Good programing, proper fueling, adequate recovery: Elite coaches agree these are all essential for athletes to meet their full potential in any given session. But there’s another key component, and it’s one you might not expect: a clear understanding of your workout’s purpose or intention.
What Does Purpose Mean?
Purpose is different from your “why,” or your deeper motivation for working out. For instance, your “why” might be staying healthy and fit for as long as you can, or feeling more energetic in your everyday life. Your fitness goals, like completing a Spartan Race, for example, serve your “why” in some way.
Your “purpose,” on the other hand, is the specific reason you’re completing a given workout or training program. For instance, you might be doing a workout with the intention to gain strength, get faster, improve endurance, or maximize recovery.

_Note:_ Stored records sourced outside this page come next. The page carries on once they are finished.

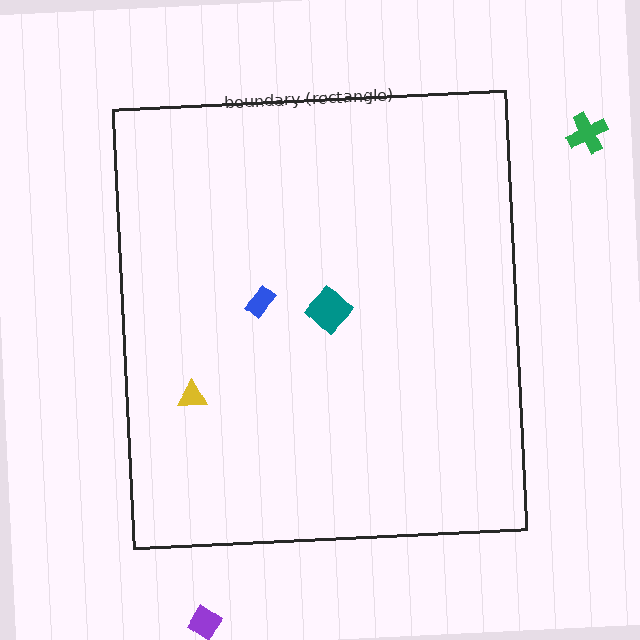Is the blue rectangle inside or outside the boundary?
Inside.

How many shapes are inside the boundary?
3 inside, 2 outside.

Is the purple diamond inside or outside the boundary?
Outside.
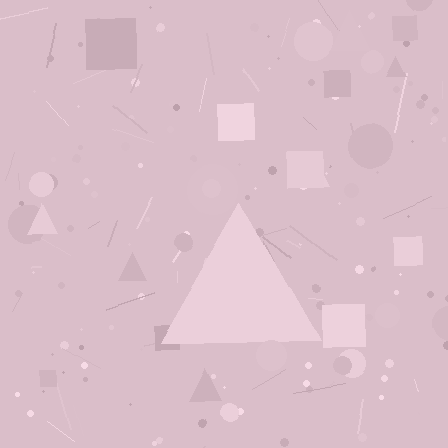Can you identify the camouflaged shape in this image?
The camouflaged shape is a triangle.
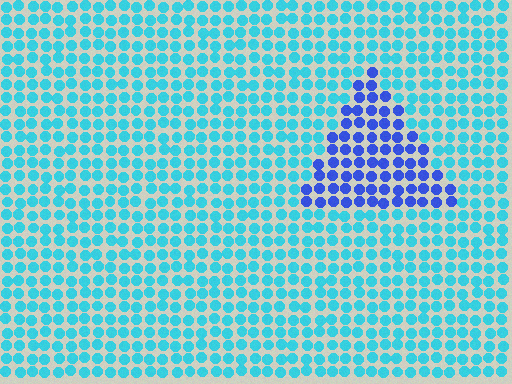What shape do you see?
I see a triangle.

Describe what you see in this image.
The image is filled with small cyan elements in a uniform arrangement. A triangle-shaped region is visible where the elements are tinted to a slightly different hue, forming a subtle color boundary.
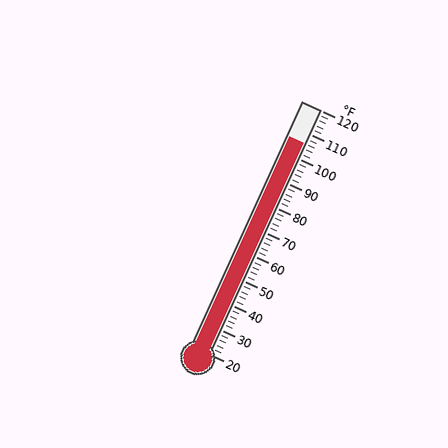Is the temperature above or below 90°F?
The temperature is above 90°F.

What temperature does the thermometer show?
The thermometer shows approximately 106°F.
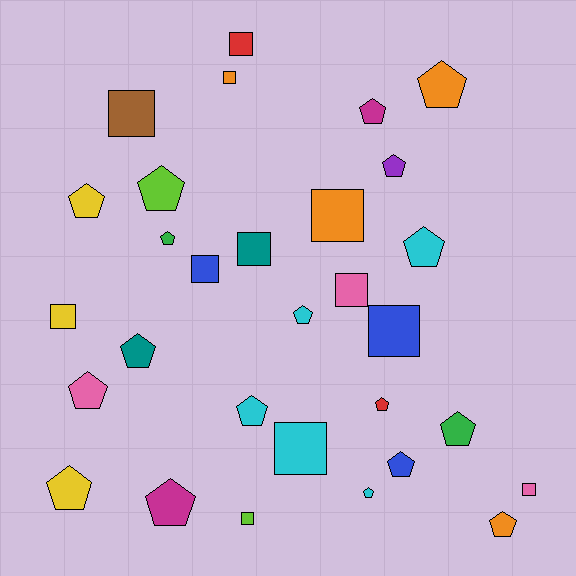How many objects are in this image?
There are 30 objects.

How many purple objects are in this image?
There is 1 purple object.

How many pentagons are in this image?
There are 18 pentagons.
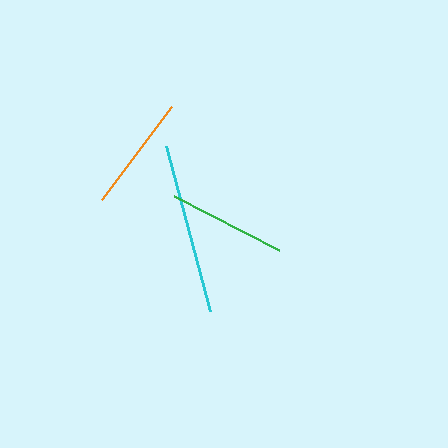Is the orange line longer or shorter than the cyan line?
The cyan line is longer than the orange line.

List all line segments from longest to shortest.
From longest to shortest: cyan, green and orange (about equal).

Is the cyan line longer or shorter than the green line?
The cyan line is longer than the green line.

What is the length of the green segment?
The green segment is approximately 118 pixels long.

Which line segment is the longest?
The cyan line is the longest at approximately 171 pixels.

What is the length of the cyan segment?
The cyan segment is approximately 171 pixels long.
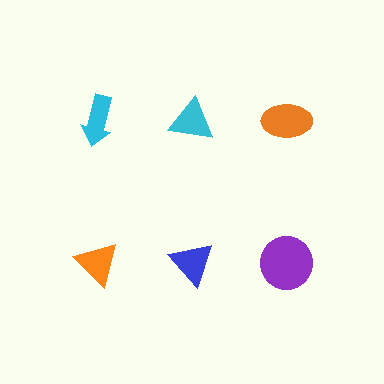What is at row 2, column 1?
An orange triangle.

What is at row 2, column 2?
A blue triangle.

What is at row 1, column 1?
A cyan arrow.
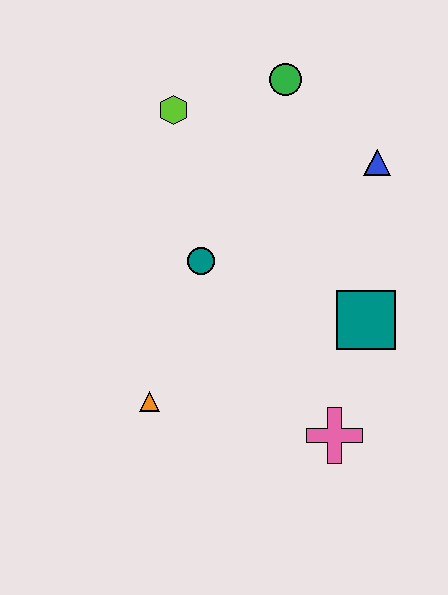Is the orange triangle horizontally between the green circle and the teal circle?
No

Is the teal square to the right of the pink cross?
Yes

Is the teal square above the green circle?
No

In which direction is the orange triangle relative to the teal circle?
The orange triangle is below the teal circle.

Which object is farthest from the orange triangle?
The green circle is farthest from the orange triangle.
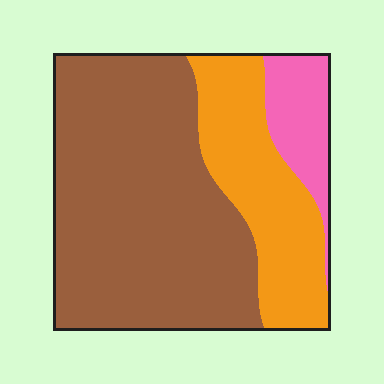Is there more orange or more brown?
Brown.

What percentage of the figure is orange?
Orange covers about 25% of the figure.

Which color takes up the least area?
Pink, at roughly 10%.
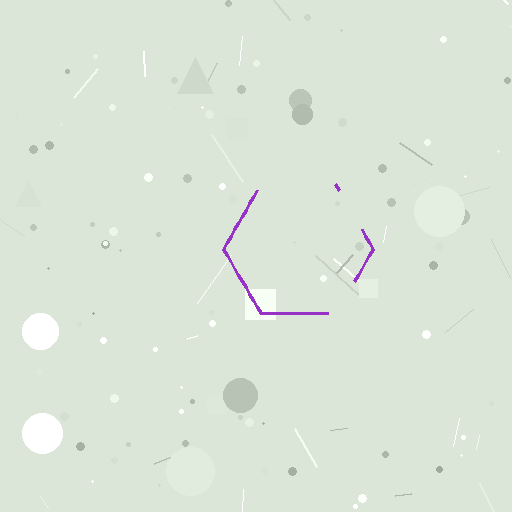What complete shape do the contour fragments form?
The contour fragments form a hexagon.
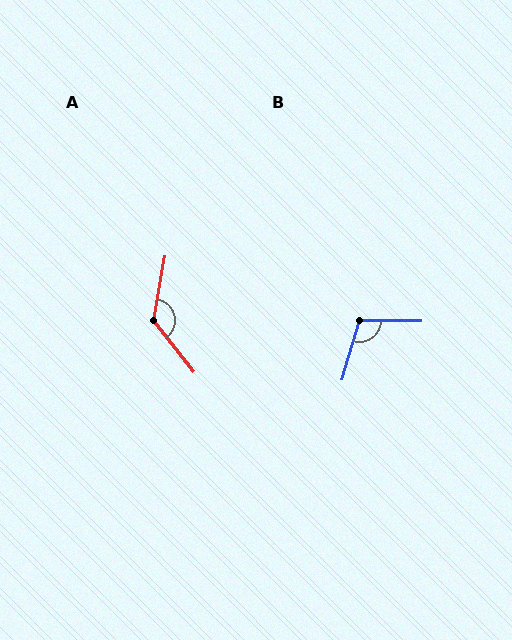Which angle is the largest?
A, at approximately 131 degrees.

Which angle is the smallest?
B, at approximately 107 degrees.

Your “why” and your “purpose” support each other, according to Leeja Carter, Ph.D., executive board member for the Association for Applied Sport Psychology. “Connecting to purpose helps us focus on the big picture along with keeping our goals and the incremental gains (or losses) in perspective as we work out.”
Why Is Purpose So Important? (Hint: It's Brain Chemistry)
There’s some evidence that understanding the purpose of your workout can deliver better results. “When you focus your attention on strengthening a specific muscle, you’re able to activate a higher percentage of muscle fibers in that muscle,” notes Erin Reynolds, Psy.D., a sports psychologist at Baylor Scott & White Sports Therapy & Research. This is because your brain produces a chemical called acetylcholine, a neurotransmitter that stimulates your muscles to move. “The more you mentally focus on a muscle during a contraction, the more acetylcholine is produced, which then improves the quality of the rep,” says Reynolds.
Understanding the purpose behind your workouts can also help you make small tweaks that ultimately get you closer to the results you’re after. Chris Hinshaw, a top endurance coach who has worked with more than 30 CrossFit Games champions, uses this example to explain:
Imagine your workout is five 100-meter sprints, then three minutes of rest. There are two ways you could use that rest period, Hinshaw says, depending on the purpose of your workout: If your workout purpose is speed, you’ll want to rest completely during those three-minute breaks, so you can fully recover to push your pace in the next sprint. But if your workout purpose is active recovery, then you’d use the rest intervals to do a slow jog, which would help you develop endurance. So, understanding your specific goals can help you pick a workout with a purpose that lines up.
How to Use Intentional Workouts for More Effective Results
Before each workout, set an intention, which is what you hope to get out of the session (speed, power, strength, mobility, etc). Then, use self-talk to drive it home mid-session, suggests Deborah Roche, Ph.D., a sports psychologist at Hospital for Special Surgery. Actually telling yourself, “This workout will make me fast,” or “This session will make me strong,” can be helpful. “It sort of keeps your eye on the prize, because it links what you're doing to what the outcome will be.”